Gen. Nasir said: "A major penetration by the Pakistan Army will serve as a strong incentive to the Sikhs, providing them an opportunity of the millennium to rise and play havoc with India's line of communications. These two actions will precipitate (the) disintegration of India. A major setback to the Indians in Punjab can turn the Sikhs' dream of Khalistan into reality, with the Tamils rising in the South and the Naga and Mizo tribes in the north declaring UDI (unilateral declaration of independence)." The former General is obviously living in his own world. Nasir, who is said to have plotted some of the major crimes against India, spends a lot of time with Khalistani Sikhs in Pakistan, having been appointed chief of the Pakistani Gurdwara Prabandhak Committee by Nawaz Sharif in April. Other sections of his formulation do not require much comment.

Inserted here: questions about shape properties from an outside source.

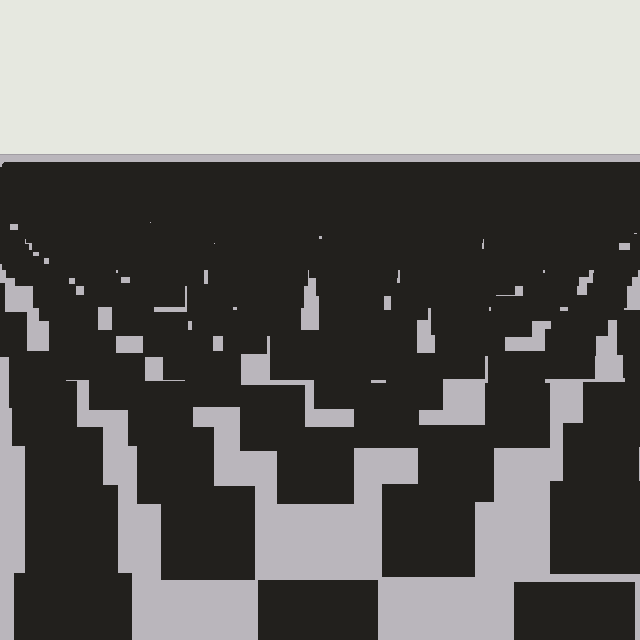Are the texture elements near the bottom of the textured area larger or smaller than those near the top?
Larger. Near the bottom, elements are closer to the viewer and appear at a bigger on-screen size.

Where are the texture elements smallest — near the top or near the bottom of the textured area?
Near the top.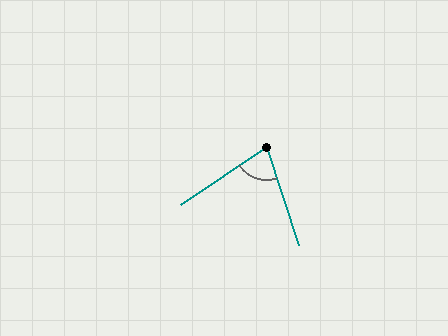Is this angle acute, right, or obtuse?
It is acute.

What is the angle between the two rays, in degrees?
Approximately 74 degrees.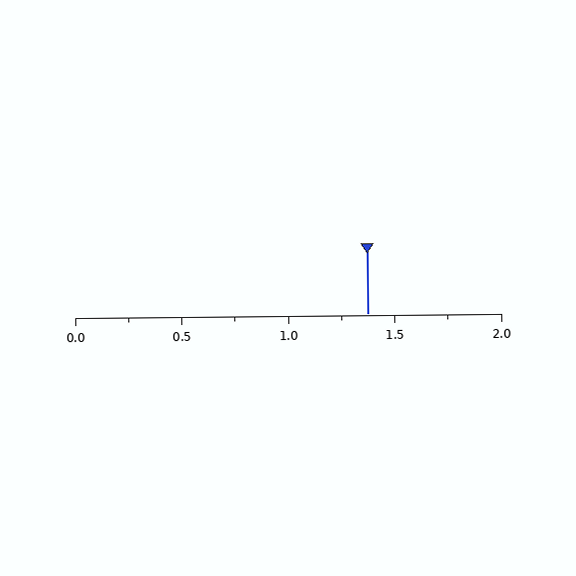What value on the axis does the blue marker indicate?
The marker indicates approximately 1.38.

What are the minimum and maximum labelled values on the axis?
The axis runs from 0.0 to 2.0.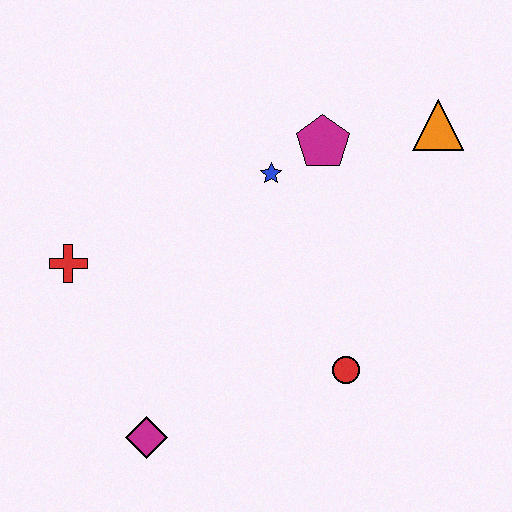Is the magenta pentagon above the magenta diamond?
Yes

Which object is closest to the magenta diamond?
The red cross is closest to the magenta diamond.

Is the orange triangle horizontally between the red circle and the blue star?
No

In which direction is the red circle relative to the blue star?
The red circle is below the blue star.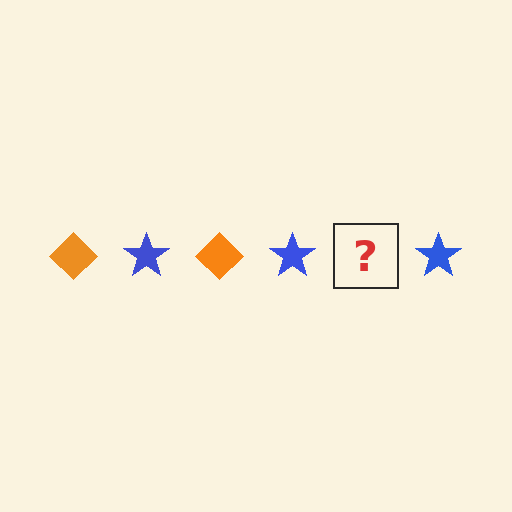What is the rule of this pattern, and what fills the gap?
The rule is that the pattern alternates between orange diamond and blue star. The gap should be filled with an orange diamond.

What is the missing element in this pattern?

The former General had this to say of the present Army chief: "In Pervez Musharraf, we have an excellent General who has the blend of dynamism (his Special Services Group) and superb professionalism. He does not panic. He is very bold and is admired for his decision-making ability. Allah chose him for the occasion. He will not only deliver but deliver beyond the expectations of all. He is (a) gift of Allah to the nation. Let India do the blunder of escalation. India's (future) generations will remember the consequences. India must not forget that (it) is a post-May 28 (1998) Pakistan it is dealing with."

This is the kind of ideology that India is up against. If Nawaz Sharif does think differently, then he will have to demonstrate it by bringing his Generals to heel and dismantling the numerous power structures. It was not as if the Prime Minister and the ISI were not aware of Kargil. Simply put, Nawaz Sharif could do little about it.

The absence of genuine democracy and the clout that the Generals and their numerous intelligence agencies enjoy pose a major challenge to India. A single civilian and democratic power structure would be far easier to deal with, both for India and the rest of the world. As Kargil demonstrates, India can never be comfortable with an imperfect democracy in Pakistan.